How? Well the bad news is that we humans have evolved over thousands of years to be innately expert at surviving. Our brains are hardwired to protect us. And our reptilian brains can be easily and instantly triggered to freeze or shut down in defense if we distrust someone’s intentions. It’s black and white for this part of our brain because to survive you have to be very decisive very quickly. Sabre toothed tiger? Jump into the water to save my life? Go!
And the good news? Well, because we know this, we can bypass this reaction right out of the gate instead of being oblivious to it or stepping over it. So how do we do that? How do we trigger “OK I trust you” (in their pre-frontal cortex) rather than “I don’t trust you!” (in their amygdala)? Here are five steps to safety and a great feedback conversation every time:
Prologue: Hold feedback conversations far more frequently. If people get used to receiving more feedback, their defenses will go down and they’ll expect it and be used to receiving it. If you only give feedback once or twice a year, the next feedback conversation is always the most difficult for both of you!
OK let’s assume you don’t give feedback that often. How do you start to trigger trust rather than distrust?
Step 1: Get clear in your mind about your intentions with them overall as an employee. You need to be black and white when it comes to keeping people or letting them go. If you have a poor performer, make a decision. Do you let them go or keep them? If you have to let them go, be intentional about that.
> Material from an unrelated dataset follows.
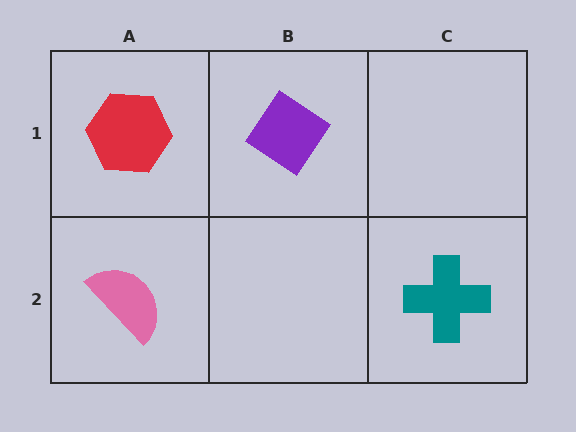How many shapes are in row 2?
2 shapes.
If they are a keeper, be intentional about that. Be intentional about coaching and developing them and giving them feedback to learn and improve. Don’t sit on the fence because a lack of clarity in your mind will show up in your feedback.
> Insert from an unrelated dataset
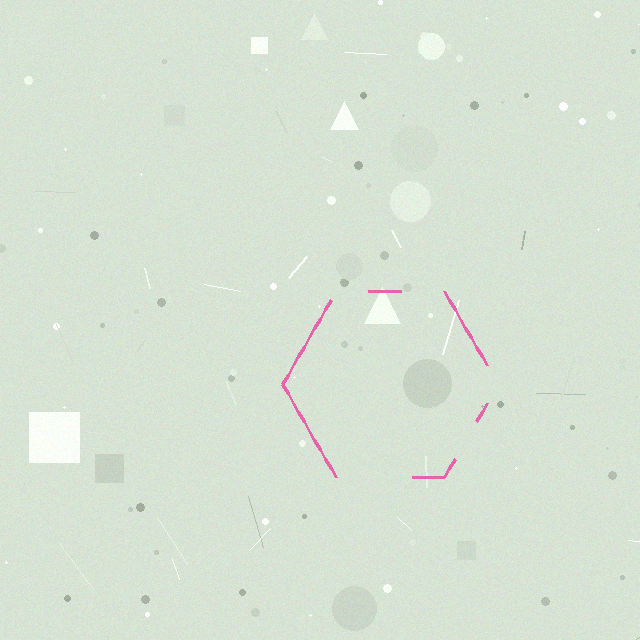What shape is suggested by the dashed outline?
The dashed outline suggests a hexagon.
Step 2: Make your purpose and intention for the conversation crystal clear. Show that you care about their success and want to support them. Feedback is an opportunity for people to learn how others experience them and how they are doing. It’s also a key opportunity for you to coach and develop them. Here’s an example of what to say: “Paul, I’d like to chat about the meeting this morning and how you think it went. I want to hear your thoughts and I’d like to share mine. I think there’s a great opportunity for you to gain more respect from others on the team and I want to help you because you deserve it, I care about your success and I think you can go far in this company. How does that sound?”
Step 3: Ask questions and listen to their answers. Start to ask questions early on before you talk too much. Avoid getting stuck in telling mode. A great feedback conversation is a two-way dialogue
where it’s safe and comfortable for the other person to share their perspectives on what happened. Speak what you want to happen. For example, “I want this to be very much a two way conversation Paul. I’m interested in your views and what the opportunity for you could be. I don’t want to dominate this chat and I want to make it safe and comfortable for you. How can I do that?”
Step 4: Place your feedback in the broader context of how they’re doing overall. Context is critical. It’s the big picture answer to “How am I really doing?” Feedback often doesn’t paint this and just focuses on the recency effect of performance that needs some correction. Imagine your employee’s performance as a quilt. Most of the patches are shining with skills, qualities, behavior and potential. However a few patches may need some work. Describe the full picture to let them know exactly where they stand and how big a deal this feedback conversation is. Place the conversation into that context. You’d be surprised how many people, no matter how great their performance is, come into a feedback conversation afraid they will lose their job.
For example, “Paul I think your performance is really good overall. The quality of your work is very good and you’ve been an excellent addition to the team. And (never use “but”!) I think we need to work on a couple of behaviors that are showing up and impacting the team in a way that isn’t helpful. It’s not a major issue and in my view it deserves some of your attention. And I’m here to help because I know you want to do a great job here. Do you have any questions about how big a deal this conversation is?”
Step 5: Ask more questions! (Did you forget already?) A feedback conversation is a golden opportunity ask questions and listen to their views with an open mind. We guarantee you don’t know their side of the story completely, nor their true intentions. Seek to understand their perspective before you share yours. Be willing to change your opinion based on what you hear. This creates safety for them to speak and continues to build trust and prevents their brain from shutting down and them not hearing a word your saying. For example, “Paul, I’d like to hear your thoughts about the meeting this morning. How do you think it went?” Then perhaps, “How do you think Susan felt when you made those comments about her report?”
At this point you have created enough trust and safety and the dialogue has started. You’ve prevented their brain from shifting to fight or flight and you’re on the way to a great feedback conversation. Hopefully the first of many for both of you!